The neoclassicism of the Renaissance gave birth to a great revival of such visions of perfection. More and Patrizi, Doni and Campanella, Christian Utopians of the early seventeenth century, Francis Bacon, Harrington, Winstanley, Foigny, Fénelon, Swift, Defoe, mark only the beginning of such visions of society, which continued until comparatively recent times, when, for reasons that will be familiar to everyone, they suffered a considerable slump. The late seventeenth and early eighteenth centuries were singularly rich in such romances, fed by fanciful accounts of the peace and harmony of primitive societies in America or elsewhere. All this is familiar enough. The principal point I wish to make is that not the least original of Vico’s attributes is that in this instance, too, he took an independent line of his own and sailed his boat against the stream.
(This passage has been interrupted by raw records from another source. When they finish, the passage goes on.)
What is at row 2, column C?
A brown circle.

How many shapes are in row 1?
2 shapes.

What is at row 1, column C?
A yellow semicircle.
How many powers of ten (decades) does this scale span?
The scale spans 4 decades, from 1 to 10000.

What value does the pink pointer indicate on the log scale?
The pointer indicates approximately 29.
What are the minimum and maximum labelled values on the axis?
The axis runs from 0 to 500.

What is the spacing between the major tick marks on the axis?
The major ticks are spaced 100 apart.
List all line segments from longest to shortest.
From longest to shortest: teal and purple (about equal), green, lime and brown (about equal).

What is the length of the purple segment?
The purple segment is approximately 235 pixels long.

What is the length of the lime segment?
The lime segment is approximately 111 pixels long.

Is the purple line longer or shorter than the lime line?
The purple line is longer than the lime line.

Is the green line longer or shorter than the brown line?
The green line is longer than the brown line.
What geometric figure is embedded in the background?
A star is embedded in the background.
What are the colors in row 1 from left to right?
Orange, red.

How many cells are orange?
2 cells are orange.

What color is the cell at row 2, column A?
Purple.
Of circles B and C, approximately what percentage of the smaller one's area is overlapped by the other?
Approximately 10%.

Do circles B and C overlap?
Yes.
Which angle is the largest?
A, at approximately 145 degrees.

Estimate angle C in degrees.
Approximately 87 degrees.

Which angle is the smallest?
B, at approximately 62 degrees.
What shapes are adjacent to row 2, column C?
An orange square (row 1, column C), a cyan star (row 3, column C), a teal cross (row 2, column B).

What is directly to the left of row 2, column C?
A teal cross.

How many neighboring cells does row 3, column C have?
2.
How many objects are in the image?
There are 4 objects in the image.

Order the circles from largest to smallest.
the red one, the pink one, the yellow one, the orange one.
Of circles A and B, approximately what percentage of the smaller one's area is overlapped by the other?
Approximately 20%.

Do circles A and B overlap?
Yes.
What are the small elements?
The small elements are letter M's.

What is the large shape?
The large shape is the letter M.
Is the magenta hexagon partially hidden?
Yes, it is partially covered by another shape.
It might be said that since he felt himself to be a pious Christian, the temptation to construct a secular Utopia was, in his case, not too strong: man cannot attain to perfection on this earth, the kingdom of God is not of this world; man is weak and sinful, the attempt even to imagine a perfect kingdom on earth implies a denial of the irremediable finiteness of man and his works, even of the works of his mind and imagination. Yet Campanella was a monk and a Christian, whatever the Inquisition may have thought; so, indubitably, were Sir Thomas More, who died for his faith, and Samuel Gott, and Archbishop Fénelon, and the authors of Antagil and Christianopolis, and many others – but this did not seem to deter them from designing earthly Utopias. Nor is there any emphasis in Vico’s work on human impotence and wickedness; if anything, he stresses the opposite – man’s magnificent creative capacities, which make him the instrument of Providence in transforming his social and cultural life.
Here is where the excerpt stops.